Denkmalschutz: Neues Gesetz, viel Kritik

Stand: 06.04.2022, 06:00 Uhr

Die NRW-Landesregierung will den Denkmalschutz nach über 40 Jahren reformieren. Klimaschutz und Barrierefreiheit sollen erleichtert werden. Doch die Pläne stoßen auf heftige Kritik.

Von Heide Rasche

Das neue Gesetz zum Denkmalschutz soll am Mittwoch im Landtag beschlossen werden - in einer der letzten Landtagsitzungen der laufenden Legislaturperiode. Ein politisches Hauruck-Verfahren sei das, werfen Kritiker dem Landesbauministerium vor. Und eine Aufweichung des Denkmalschutzes.

Der Grünen-Abngeordnete Johannes Remmel spricht davon, die Landesregierung breche "das Gesetz übers Knie". So eine wichtige Frage sollte, so Remmel, besser "fraktionsübergreifend gelöst werden, wenn es denn Novellierungsbedarf gibt".

80 Prozent der Baudenkmäler sind in Privatbesitz

Ministerin Ina Scharrenbach (CDU) will nach eigenen Aussagen Denkmal-Eigentümern helfen, also Baumaßnahmen schneller genehmigen und vor allem die Möglichkeit schaffen, die denkmalgeschützen Häuser leichter an moderne Anforderungen anzupassen. Knapp 87.000 Baudenkmäler gibt es in Nordrhein-Westfalen, davon sind rund 80 Prozent in Privatbesitz, 10 Prozent gehören Religionsgemeinschaften.

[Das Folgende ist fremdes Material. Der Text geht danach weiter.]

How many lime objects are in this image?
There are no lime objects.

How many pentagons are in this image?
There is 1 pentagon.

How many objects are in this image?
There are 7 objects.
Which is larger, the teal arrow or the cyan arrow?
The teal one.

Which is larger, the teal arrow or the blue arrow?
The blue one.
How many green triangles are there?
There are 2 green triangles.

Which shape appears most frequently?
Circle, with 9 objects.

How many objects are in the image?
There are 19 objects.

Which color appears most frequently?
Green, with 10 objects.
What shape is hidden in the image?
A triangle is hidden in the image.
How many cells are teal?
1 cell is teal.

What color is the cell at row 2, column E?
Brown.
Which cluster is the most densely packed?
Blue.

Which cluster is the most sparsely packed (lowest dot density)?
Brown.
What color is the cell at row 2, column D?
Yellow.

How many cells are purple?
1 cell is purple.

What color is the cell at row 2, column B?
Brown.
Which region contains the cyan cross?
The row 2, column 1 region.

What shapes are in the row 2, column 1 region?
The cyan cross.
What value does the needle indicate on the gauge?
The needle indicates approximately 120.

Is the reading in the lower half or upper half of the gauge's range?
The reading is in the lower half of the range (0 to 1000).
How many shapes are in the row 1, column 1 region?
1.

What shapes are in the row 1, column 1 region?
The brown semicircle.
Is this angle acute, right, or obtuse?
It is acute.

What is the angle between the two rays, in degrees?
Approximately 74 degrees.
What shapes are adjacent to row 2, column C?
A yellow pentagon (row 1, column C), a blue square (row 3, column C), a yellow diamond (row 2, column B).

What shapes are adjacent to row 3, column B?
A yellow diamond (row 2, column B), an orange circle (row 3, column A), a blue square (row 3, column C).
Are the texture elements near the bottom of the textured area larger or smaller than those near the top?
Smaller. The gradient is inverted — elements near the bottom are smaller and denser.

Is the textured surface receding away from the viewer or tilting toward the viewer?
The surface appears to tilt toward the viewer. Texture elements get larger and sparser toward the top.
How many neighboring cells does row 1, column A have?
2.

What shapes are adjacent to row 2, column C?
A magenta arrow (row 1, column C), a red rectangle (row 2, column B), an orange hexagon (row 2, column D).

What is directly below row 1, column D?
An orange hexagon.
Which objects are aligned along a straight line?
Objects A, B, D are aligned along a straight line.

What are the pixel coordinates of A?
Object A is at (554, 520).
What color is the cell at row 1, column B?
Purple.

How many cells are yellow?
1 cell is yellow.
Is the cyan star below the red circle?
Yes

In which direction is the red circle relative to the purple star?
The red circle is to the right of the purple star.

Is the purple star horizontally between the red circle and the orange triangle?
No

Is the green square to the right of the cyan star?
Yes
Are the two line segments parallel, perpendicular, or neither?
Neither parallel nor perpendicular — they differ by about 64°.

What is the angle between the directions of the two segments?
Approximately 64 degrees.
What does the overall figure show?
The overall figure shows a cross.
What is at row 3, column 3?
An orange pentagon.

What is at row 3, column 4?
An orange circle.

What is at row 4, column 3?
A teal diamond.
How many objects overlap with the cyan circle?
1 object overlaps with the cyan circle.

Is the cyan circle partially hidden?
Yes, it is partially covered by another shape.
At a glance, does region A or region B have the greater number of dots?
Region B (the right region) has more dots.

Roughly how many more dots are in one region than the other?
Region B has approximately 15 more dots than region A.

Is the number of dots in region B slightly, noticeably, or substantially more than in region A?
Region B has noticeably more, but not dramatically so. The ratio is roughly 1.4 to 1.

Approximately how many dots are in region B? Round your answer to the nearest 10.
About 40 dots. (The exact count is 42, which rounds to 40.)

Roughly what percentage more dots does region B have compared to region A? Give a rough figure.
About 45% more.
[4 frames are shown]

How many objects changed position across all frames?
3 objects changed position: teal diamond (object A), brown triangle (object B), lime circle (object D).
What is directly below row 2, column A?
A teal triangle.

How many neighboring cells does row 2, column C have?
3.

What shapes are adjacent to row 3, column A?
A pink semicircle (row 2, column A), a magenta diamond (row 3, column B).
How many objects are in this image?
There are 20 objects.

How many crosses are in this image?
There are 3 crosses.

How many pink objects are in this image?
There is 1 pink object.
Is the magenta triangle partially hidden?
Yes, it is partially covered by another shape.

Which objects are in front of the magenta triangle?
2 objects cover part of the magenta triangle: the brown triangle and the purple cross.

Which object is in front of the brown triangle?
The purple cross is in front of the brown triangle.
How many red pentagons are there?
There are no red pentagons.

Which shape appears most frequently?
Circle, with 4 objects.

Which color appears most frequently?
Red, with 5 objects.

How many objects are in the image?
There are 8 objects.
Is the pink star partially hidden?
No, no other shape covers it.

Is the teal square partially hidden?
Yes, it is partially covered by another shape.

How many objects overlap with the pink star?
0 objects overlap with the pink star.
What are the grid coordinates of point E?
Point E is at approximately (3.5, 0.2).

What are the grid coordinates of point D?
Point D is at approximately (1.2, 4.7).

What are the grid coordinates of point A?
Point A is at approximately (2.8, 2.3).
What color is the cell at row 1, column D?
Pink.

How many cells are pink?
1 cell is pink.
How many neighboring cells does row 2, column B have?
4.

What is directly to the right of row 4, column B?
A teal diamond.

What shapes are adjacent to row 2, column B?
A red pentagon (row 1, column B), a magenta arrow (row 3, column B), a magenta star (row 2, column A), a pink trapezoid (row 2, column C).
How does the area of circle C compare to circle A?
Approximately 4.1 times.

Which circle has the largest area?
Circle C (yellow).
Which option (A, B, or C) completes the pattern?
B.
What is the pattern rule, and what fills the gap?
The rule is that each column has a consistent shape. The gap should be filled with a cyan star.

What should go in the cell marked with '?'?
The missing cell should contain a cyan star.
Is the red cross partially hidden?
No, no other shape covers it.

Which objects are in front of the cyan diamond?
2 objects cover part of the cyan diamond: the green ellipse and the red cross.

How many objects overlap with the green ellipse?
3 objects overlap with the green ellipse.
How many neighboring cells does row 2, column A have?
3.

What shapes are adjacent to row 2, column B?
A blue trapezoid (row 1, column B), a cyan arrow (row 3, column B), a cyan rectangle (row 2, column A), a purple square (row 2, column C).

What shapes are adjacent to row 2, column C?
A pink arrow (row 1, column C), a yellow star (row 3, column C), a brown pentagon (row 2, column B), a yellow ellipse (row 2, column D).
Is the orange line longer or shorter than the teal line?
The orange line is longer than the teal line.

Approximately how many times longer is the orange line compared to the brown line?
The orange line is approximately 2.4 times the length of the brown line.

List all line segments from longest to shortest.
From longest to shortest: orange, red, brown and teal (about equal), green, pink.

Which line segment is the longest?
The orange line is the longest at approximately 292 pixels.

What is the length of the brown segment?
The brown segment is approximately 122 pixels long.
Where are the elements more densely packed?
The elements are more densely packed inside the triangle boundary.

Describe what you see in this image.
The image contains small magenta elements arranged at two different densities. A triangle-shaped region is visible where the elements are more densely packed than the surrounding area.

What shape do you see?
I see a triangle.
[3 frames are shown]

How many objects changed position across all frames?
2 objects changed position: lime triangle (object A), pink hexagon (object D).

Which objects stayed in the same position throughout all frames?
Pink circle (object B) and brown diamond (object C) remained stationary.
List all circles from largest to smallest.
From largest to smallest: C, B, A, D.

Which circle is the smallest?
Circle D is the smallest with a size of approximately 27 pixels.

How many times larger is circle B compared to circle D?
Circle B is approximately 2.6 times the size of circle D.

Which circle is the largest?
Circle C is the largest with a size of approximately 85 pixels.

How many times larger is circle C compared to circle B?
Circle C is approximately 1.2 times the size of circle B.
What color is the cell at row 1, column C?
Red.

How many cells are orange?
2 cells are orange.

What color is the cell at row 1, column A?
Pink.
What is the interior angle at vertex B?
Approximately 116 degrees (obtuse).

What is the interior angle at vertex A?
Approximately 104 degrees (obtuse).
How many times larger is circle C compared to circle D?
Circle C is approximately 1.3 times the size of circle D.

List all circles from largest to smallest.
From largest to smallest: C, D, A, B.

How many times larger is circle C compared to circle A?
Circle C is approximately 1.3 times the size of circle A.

"Das Beste, was einem Denkmal passieren kann, ist Nutzung", sagen die Befürworter wie der baupolitische Sprecher der CDU, Fabian Schrumpf. Das neue Gesetz soll nach Überzeugung der Bauministerin zeitgemäßer werden. Heißt, der Einsatz erneuerbarer Energien und Barrierefreiheit sollen künftig möglich sein. Allerdings dürfe dabei der Denkmalschutz nicht außer Acht gelassen werden.

Stiftung Denkmalschutz: "Verlust von Originalsubstanz"

Trotzdem befürchten Kritiker wie Steffen Skudelny von der Deutschen Stiftung Denkmalschutz einen Verlust der "Originalsubstanz". Es gebe genug andere Häuser, die mit Solaranlagen bestückt werden könnten, dazu müsste nicht ein Denkmal herangezogen werden.

Bei der Entscheidung, ob ein Denkmal abgerissen oder umgebaut werden darf, sind laut Gesetz künftig auch die Belange des Wohnungsbaus zu berücksichtigen. Da befürchten Kritiker, dass künftig alte Bauten zugunsten von Luxuswohnungen abgerissen werden könnten. Dabei schreibt das Gesetz auch vor, dass die ursprüngliche Nutzung, zum Beispiel einer Mühle, auch künftig Vorrang bei der Planung haben muss.

Städte und Gemeinden bekommen mehr Verantwortung

Für großen Unmut sorgt die Verschiebung der Kompetenzen. Erste Ansprechpartner von Denkmal-Eigentümern sind in Zukunft die Städte und Gemeinden, also die unteren Denkmalbehörden. Bis jetzt hatten die übergeordneten Denkmalfachämter bei den Landschaftsverbänden mehr Einfluss auf die Entscheidung über Unterschutzstellungen oder Baumaßnahmen.

Jetzt sollen die Kommunen entscheiden. Die Denkmalfachämter werden nur noch angehört. "Nach 42 Jahren dürfen die Städte und Gemeinden auch mal mehr Verantwortung bekommen", entgegnet Bauministerin Scharrenbach Kritikern, die ihr vorhalten, die Kommunen hätten zu wenig Erfahrung für diese Aufgabe.

Kirchen bekommen ein Widerspruchs-Recht

Und dann sind da noch die Kirchen: Die Stiftung Denkmalschutz wirft der Landesregierung vor, die Kirchen zu bevorzugen. Wenn ein Gotteshaus als Denkmal eingetragen werden soll, sollen die Kirchen künftig das Recht haben, bei Widerspruch die oberste Instanz - also das Bauministerium - einzuschalten. Das entscheidet dann.

Die katholischen Bistümer und die evangelischen Landeskirchen verweisen auf ihre große Expertise in Sachen Denkmalschutz. Immerhin seien von den landesweit rund 5.200 Kirchengebäuden schon die Hälfte Baudenkmale.

Ganz neu geschaffen wird durch das Gesetz der Landesdenkmalrat. Den kann die oberste Denkmalbehörde, also das Bauministerium, zur Beratung berufen. Darin sitzen unter anderem Vertreter der Kirchen, von Kunst und Wissenschaft, der Stiftung "Kunstsammlung NRW", der Denkmalpflege, Architekten und Handwerker.